Eight additional key arts and cultural institutions across Australia will now receive ongoing funding under the National Performing Arts Partnership Framework, as part of the Federal Government’s investment in building an arts and cultural sector for all Australians.
The supported organisations to be added to the program under the National Performing Arts Partnership Framework will bring the total number to 38. This is a step change in the number of organisations to benefit from the stability afforded by long-term Government funding.
The National Performing Arts Partnership Framework is a collaboration with states and territories administered through the Australia Council, which aims to bring more diversity and innovation to our national performing arts organisations.
The new entrants are:
- Artback NT (Darwin, Northern Territory)
- Back to Back Theatre (Geelong, Victoria)
- Dancenorth Australia (Townsville, Queensland)
- Griffin Theatre Company (Sydney, New South Wales)
- Ilbijerri (Melbourne, Victoria)
- Marrugeku Inc (Broome, Western Australia)
- Terrapin Puppet Theatre (Hobart, Tasmania)
- Windmill (Adelaide, South Australia)
Minister for Communications, Urban Infrastructure, Cities and the Arts, the Hon Paul Fletcher MP, said the Framework would provide vital support to these leading performing arts companies.
“These eight new organisations will significantly broaden the scope of the Partnership Framework and reflect the importance of arts and culture being for all Australians, not just those in the inner-city areas of our capital cities,” said Minister Fletcher.
“This announcement builds on the strength of the 30 existing partners of the Framework, improving arts access in regional and remote communities, and increasing collaboration in the wider performing arts industry.”
This is the first time an organisation from the Northern Territory and regional organisations from Queensland, Western Australia and Victoria have been included in the Framework.
Geelong’s Back to Back Theatre is delighted to be included in the Framework. Inspired by its own ensemble of actors who are perceived to have intellectual disabilities and based in Geelong Victoria, Back to Back Theatre is a leading voice in contemporary world theatre and one of Australia’s most important cultural exporters.
Its inclusion in the NPAF acknowledges the significance of small and medium sized companies within the Australian arts industry landscape and the importance of hearing diverse voices within our community.
Most pressingly, it will allow the company the long term surety of funding to continue its expansions into varied art forms and processes of creative exploration of ideas.
“We are thrilled to have been invited to join the National Performing Arts Partnerships Framework,” said Back to Back Theatre Executive Producer and Co-CEO Tim Stitz. “Joining the Framework will provide our company – and most importantly our artists – a strengthened bedrock from which to experiment and create new work.”
“It is significant that the Framework includes new entrants from the Australia’s strong small-to-medium arts sector, and that Back to Back Theatre, as well as others in the seven new entrants, provide increased representation of our diverse national communities, and particularly for artists that experience a disability, and regional artists and companies.”

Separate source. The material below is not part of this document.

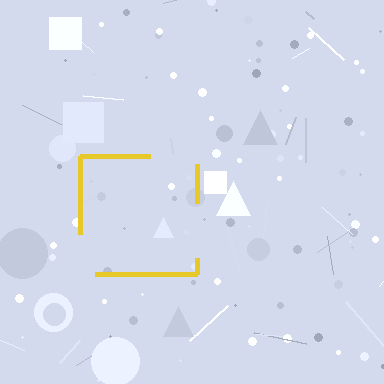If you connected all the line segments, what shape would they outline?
They would outline a square.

Griffin Theatre Company Chair Bruce Meagher said the funding is an extraordinary opportunity for the company which has launched the careers of so many of Australia’s most celebrated playwrights, actors and designers.
“It recognises the hard work and achievements of many individuals in supporting and growing Griffin to be where it is today,” said Mr Meagher. “It is a particular testament to the artistic vision of Declan Greene, building on the amazing legacy of his predecessor Lee Lewis.”
Marrugeku’s Chairperson, Debra Pigram, said the invitation to the NPAPF was a proud moment in the history of the company. “Marrugeku has developed an extraordinary repertoire of Intercultural, trans-indigenous work, that is carving its touring network globally, from Indigenous communities in the Kimberley, regional Australia, capital cities and around the world,” she said.
“Joining the NPAPF continues this trajectory to be a major participant in the Australian, indeed the global, cultural network landscape. Marrugeku is honoured to be joining such distinguished company.”
Australia Council CEO Adrian Collette AM said the eight new Partnership Organisations represented the potential of the new Framework to reflect and promote the diversity of Australian performing artists and organisations.
“It’s wonderful to see more opportunities for our performing arts companies, including those delivering innovative and important works in our regional communities, to join the national Partnership Framework which will help to build a stronger, more sustainable and vibrant performing arts sector for the benefit of all Australians,” said Mr Collette.